Un seul certificat médical (le plus souvent laconique et reproduisant de mois en mois les mêmes observations et conclusions : « à maintenir ») suffit à priver de liberté un individu pour une durée d’un mois renouvelable indéfiniment.

Il n’y a donc aucune intervention ni aucun contrôle de l’autorité judiciaire de la nécessité d’une telle mesure comme de sa régularité.

Le texte prévoit toutefois (et c’est une innovation par rapport à la loi initiale du 30 juin 1838) que faute de production du certificat de maintien, la levée de l’hospitalisation est acquise (mais encore faut-il qu'elle soit demandée et que les certificats médicaux soient aisément accessibles!).

C’est le seul cas en France où une personne peut se trouver privée de sa liberté sur une simple décision administrative sans intervention de l’autorité judiciaire.

Les dispositions législatives déférées au Conseil relatives à l’H.D.T. portent donc atteinte aux droits et libertés garanties par la Déclaration des droits de l’homme du 26 août 1789 et la Constitution du 4 octobre 1958.

L’article 7 de la déclaration des droits de l’homme du 26 août 1789 dispose que « nul homme ne peut être accusé, arrêté ni détenu que dans les cas déterminés par la loi. »

L’article 66 de la Constitution du 4 octobre 1958 garantit également que « Nul ne peut être arbitrairement détenu » c’est à dire privé de sa liberté sans l’intervention d’un juge.
« L’autorité judiciaire, gardienne de la liberté individuelle, assure le respect de ce principe dans les conditions prévues par la loi. »

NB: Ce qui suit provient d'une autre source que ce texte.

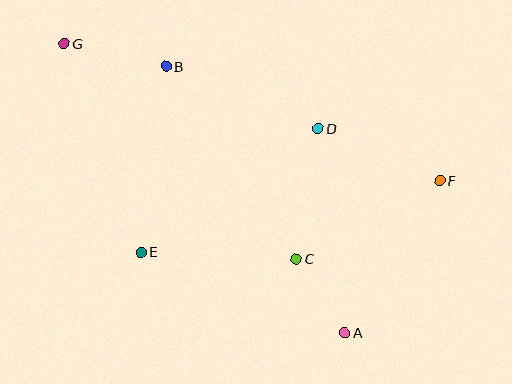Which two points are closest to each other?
Points A and C are closest to each other.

Par sa décision du 12 janvier 1977 sur la fouille des véhicules, le Conseil Constitutionnel a établi solennellement que « la liberté individuelle constitue l’un des principes fondamentaux garantis par les lois de la République » et que « l’article 66 de la Constitution en réaffirmant ce principe, en confie la garde à l’autorité judiciaire. »

La liaison entre la défense de la liberté individuelle et le rôle du juge judiciaire, ainsi que la valeur constitutionnelle de l’une et de l’autre ont été confirmées par la décision du 9 janvier 1980 sur la prévention de l’immigration clandestine, la Haute instance rappelant à cette occasion que « la liberté individuelle ne peut être tenue pour sauvegardée que si le juge intervient dans le plus court délai possible ».

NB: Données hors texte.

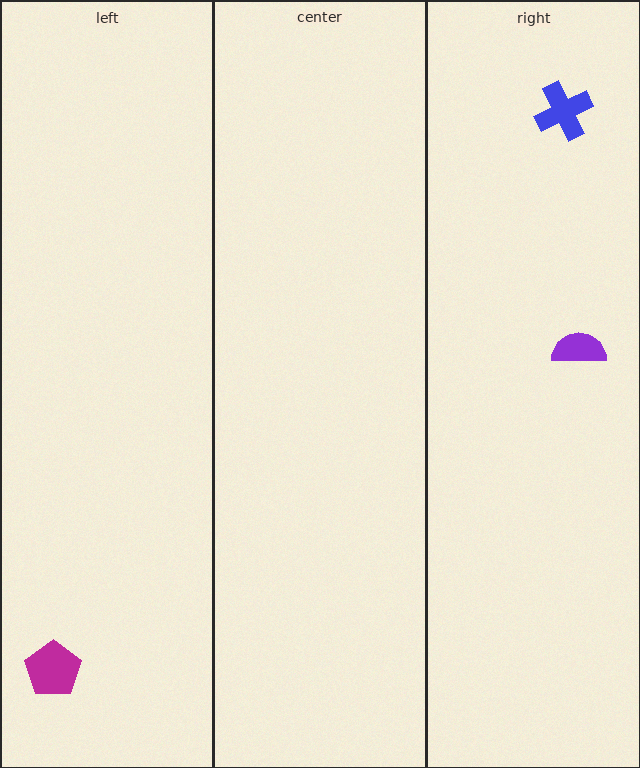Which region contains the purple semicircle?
The right region.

Les Tribunaux de l’ordre judiciaire doivent donc intervenir, à titre exclusif, chaque fois qu’est concernée la « liberté individuelle » dont ils sont gardiens et qui a été elle-même définie de manière extensive quelle que soit la nature de la décision ayant autorisé cette privation de liberté.

C’est ainsi le cas s’agissant de la privation de liberté dans le cadre d’une mesure de garde à vue.

À l’occasion de la décision n° 80-127 DC du 20 janvier 1981, relative à la loi « sécurité et libertés », le Conseil a validé la disposition qui confiait au président du tribunal la possibilité de prolonger une garde à vue au-delà de quarante-huit heures en matière de certaines infractions aggravées et a jugé que « Si l’intervention d’un magistrat du siège pour autoriser, dans ces cas, la prolongation de la garde à vue, est nécessaire conformément aux dispositions de l’article 66 de la Constitution, aucun principe ou règle de valeur Constitutionnelle n’exige que ce magistrat ait la qualité de juge d’instruction » (cons. 25).

Il confirmait ainsi la nécessité de l’intervention d’un juge pour prolonger une mesure de privation de liberté.

Puis, aux termes de la Décision n°93-326 du 11/08/1993 le Conseil Constitutionnel a validé le principe du placement en garde à vue par l’officier de police judiciaire « dans la mesure où l’autorité judiciaire est immédiatement avertie et que cet avertissement place le déroulement sous son pouvoir de contrôle (cons. 3) » et la possibilité que la première prolongation de la garde à vue soit décidée par un magistrat du parquet.

Enfin aux terme de la décision rendue le 30 juillet dernier, le Conseil a réaffirmé qu’au delà de 48 heures de privation de liberté, l’article 66 de la Constitution impose que la privation de liberté soit placée sous le contrôle d’un magistrat du siège.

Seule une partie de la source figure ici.